Though Ethan Palmer is 14 years old, he said his young age isn’t a factor in fighting for what he thinks is right.
He was one of about 20 people Thursday afternoon who participated in a rally that supported the Black Lives Matter movement.
But even as a teen — and one of the youngest protesters in the rally — Ethan said he wants to start giving back as early as he can to a campaign that fights for equality and justice.
“I’m here because black people, and all people of color for that matter, are disproportionately killed by civilians and by police officers, and it’s to the point where there is most certainly a pattern,” he said. “It’s not just a scattered incident.”
The central Pennsylvania chapter of Showing Up for Racial Justice rallied on the sidewalk in front of Penn State’s Allen Street Gates.
It was made of a group of white, and non-black, locals with signs that said “Black Lives Matter,” “White silence equals violence” and “End white silence.”
Member Susan Prill, of Huntingdon, said organizers reached out to people through social media to join the rally.

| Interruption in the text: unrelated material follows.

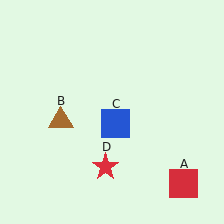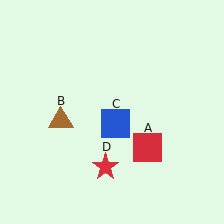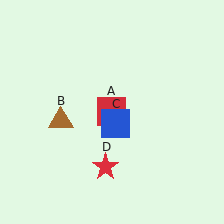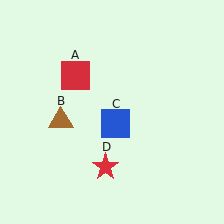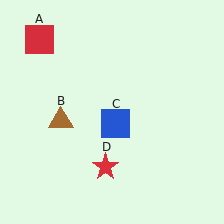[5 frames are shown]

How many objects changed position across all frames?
1 object changed position: red square (object A).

“It’s just a way for us to peacefully engage in conversation about this issue,” she said. “There is a lot of backpedaling on this issue because some people don’t understand.”

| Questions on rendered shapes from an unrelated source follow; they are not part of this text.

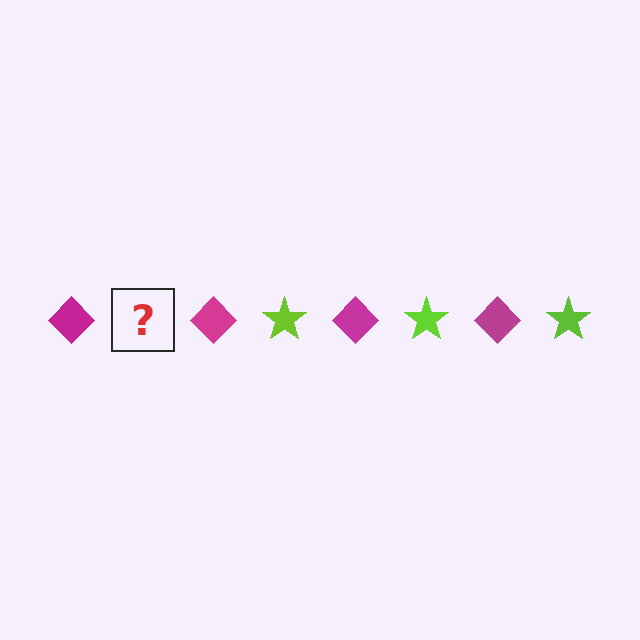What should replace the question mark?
The question mark should be replaced with a lime star.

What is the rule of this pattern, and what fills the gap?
The rule is that the pattern alternates between magenta diamond and lime star. The gap should be filled with a lime star.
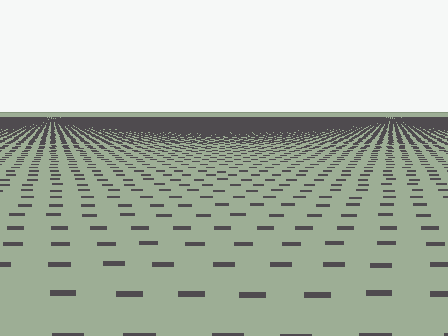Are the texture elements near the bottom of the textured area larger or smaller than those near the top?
Larger. Near the bottom, elements are closer to the viewer and appear at a bigger on-screen size.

When asked how she responds to those who say “all lives matter,” she said, “but all lives are not as equal.”
“There are some (who) are more at risk in this day and age,” Prill said. “It’s happening all the time, and it’s about time we respond. White people care about black lives.”
Fellow member and co-organizer of the rally, Amy Cohen, said one of the missions was to help people look past the “all lives matter” statement that she said has an implied meaning that “everything is OK, when it’s not.”

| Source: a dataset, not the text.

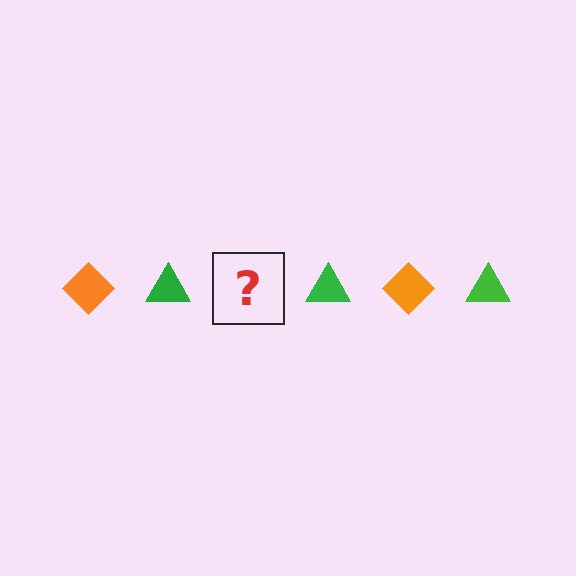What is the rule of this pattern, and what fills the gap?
The rule is that the pattern alternates between orange diamond and green triangle. The gap should be filled with an orange diamond.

“We advocate for all, but this is more of an equality issue,” Cohen said.
And the rallying is only one step in an ongoing process.
“We have a lot of work to do that includes raising awareness about the issue in different ways,” Cohen said.
She said the group also works with black community groups and organizations on campus to help promote the message.
“We want to make sure what we’re doing aligns with their message,” Cohen said.
The rallies are meant to be peaceful.
Prill said the group talks about how to de-escalate a situation that could turn violent.
“We promote safety,” she said. “Not all people agree, and that’s OK, but we’re not here to start anything.”
Prill said the local chapter of SURJ held a protest earlier this year at a Donald Trump rally in Harrisburg.
When members saw signs that it could have turned violent, the group left.
“We’re just in the fight for freedom for black folks and rallying to urge change among white folks for the first time,” Cohen said.